- Official poster
- Directed by: Arun
- Produced by: Sayed Hussain
- Starring: Sriimurali; Shreeki; Akul Balaji; Aishwarya Nag; Shravya Rao; Rekha Vedavyas;
- Cinematography: HK Chidananda
- Edited by: Akshay P Rao
- Music by: Vani Harikrishna
- Production company: County Film Makers
- Release date: 26 July 2013;
- Country: India
- Language: Kannada

= Loosegalu =

Kannada language Indian film

Loosegalu is a 2013 Indian Kannada-language romantic comedy film directed by Arun and starring Sriimurali, Shreeki, Akul Balaji, Aishwarya Nag, Shravya Rao, and Rekha Vedavyas.

== Cast ==
- Sriimurali as Kabir
- Shreeki as Buji
- Akul Balaji as Shankar
- Aishwarya Nag as Milky
- Shravya Rao
- Rekha Vedavyas as Maggie

==Production==
The film began production as Naavu Loosegalu Neevu Loosegalu before the title was shortened. The film is produced by restaurant owner Sayed Hussain. Vijay Raghavendra wore a wig for his role in the film. This film marked the debut of Om Prakash Rao and Rekha Das's daughter Shravya Rao. As part of film promotions, the film's title was written in 4D and the name of the film was written as a barcode.

==Soundtrack==
This film marks the debut of Vani Harikrishna, wife of V. Harikrishna, as a music director. Restaurant worker Raghavendra worked as a lyric writer.

Track listing
| No. | Title | Singer(s) | Length |
|---|---|---|---|
| 1. | "Beso Ghali Edhu" | Deepak Doddare, Aishwarya | 3:24 |
| 2. | "Bheli Hari Odebandhe" | Vani Harikrishna | 4:04 |
| 3. | "Govindha" | Tippu | 3:59 |
| 4. | "Title Song" | Santhosh Venky, Suvarna Rathood | 1:46 |
| 5. | "Navvu Neevu Ella Loosegalu" | Shreyas, Rama | 4:26 |
| 6. | "Rabba Rabba" | Suvarna Rathood, Santhosh Venky | 4:17 |
| Total length: |  |  | 21:56 |

==Release and reception==
The film was initially scheduled to release on 19 July 2013 before the date was pushed to 26 July.

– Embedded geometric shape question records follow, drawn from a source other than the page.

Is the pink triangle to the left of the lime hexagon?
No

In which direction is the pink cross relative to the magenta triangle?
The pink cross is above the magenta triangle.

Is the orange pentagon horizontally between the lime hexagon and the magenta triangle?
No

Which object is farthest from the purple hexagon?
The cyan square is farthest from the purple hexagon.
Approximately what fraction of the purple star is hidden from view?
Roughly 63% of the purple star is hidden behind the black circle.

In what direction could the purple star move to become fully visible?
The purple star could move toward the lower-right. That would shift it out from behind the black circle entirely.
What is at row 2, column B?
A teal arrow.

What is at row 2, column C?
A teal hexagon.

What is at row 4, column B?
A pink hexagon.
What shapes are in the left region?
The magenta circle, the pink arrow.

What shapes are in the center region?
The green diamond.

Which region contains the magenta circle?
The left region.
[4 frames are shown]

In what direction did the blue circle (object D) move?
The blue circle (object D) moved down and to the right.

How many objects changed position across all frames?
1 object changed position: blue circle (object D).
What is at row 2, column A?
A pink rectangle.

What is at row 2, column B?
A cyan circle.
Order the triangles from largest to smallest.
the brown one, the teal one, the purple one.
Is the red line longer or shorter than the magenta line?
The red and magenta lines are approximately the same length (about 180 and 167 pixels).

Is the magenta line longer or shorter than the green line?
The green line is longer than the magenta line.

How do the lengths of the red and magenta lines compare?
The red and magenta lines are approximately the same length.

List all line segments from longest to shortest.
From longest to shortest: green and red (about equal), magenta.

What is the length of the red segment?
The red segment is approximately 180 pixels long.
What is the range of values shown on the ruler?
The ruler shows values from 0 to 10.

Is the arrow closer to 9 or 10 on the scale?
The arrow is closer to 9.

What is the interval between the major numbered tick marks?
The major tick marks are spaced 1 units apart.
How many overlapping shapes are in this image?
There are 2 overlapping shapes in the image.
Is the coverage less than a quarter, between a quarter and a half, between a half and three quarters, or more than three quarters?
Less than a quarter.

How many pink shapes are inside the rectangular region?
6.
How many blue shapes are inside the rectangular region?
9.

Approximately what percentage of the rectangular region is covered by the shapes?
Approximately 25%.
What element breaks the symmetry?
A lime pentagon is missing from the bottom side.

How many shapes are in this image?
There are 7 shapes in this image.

A critic from Sify opined that "The director has made an honest attempt to showcase youths and their troubles, but the movie falls short of expectations and in the process fails to impress the audience". A. Sharadhaa of The New Indian Express stated that "A moral lesson of sorts, Loosegalu tries to tell us about what happens when we try to take shortcuts to success but it loses track on the way". A critic from The Times of India wrote that "The movie has a good theme to deal with, but the narration is too slow and many times lengthy keeping you guessing what the director wants to say".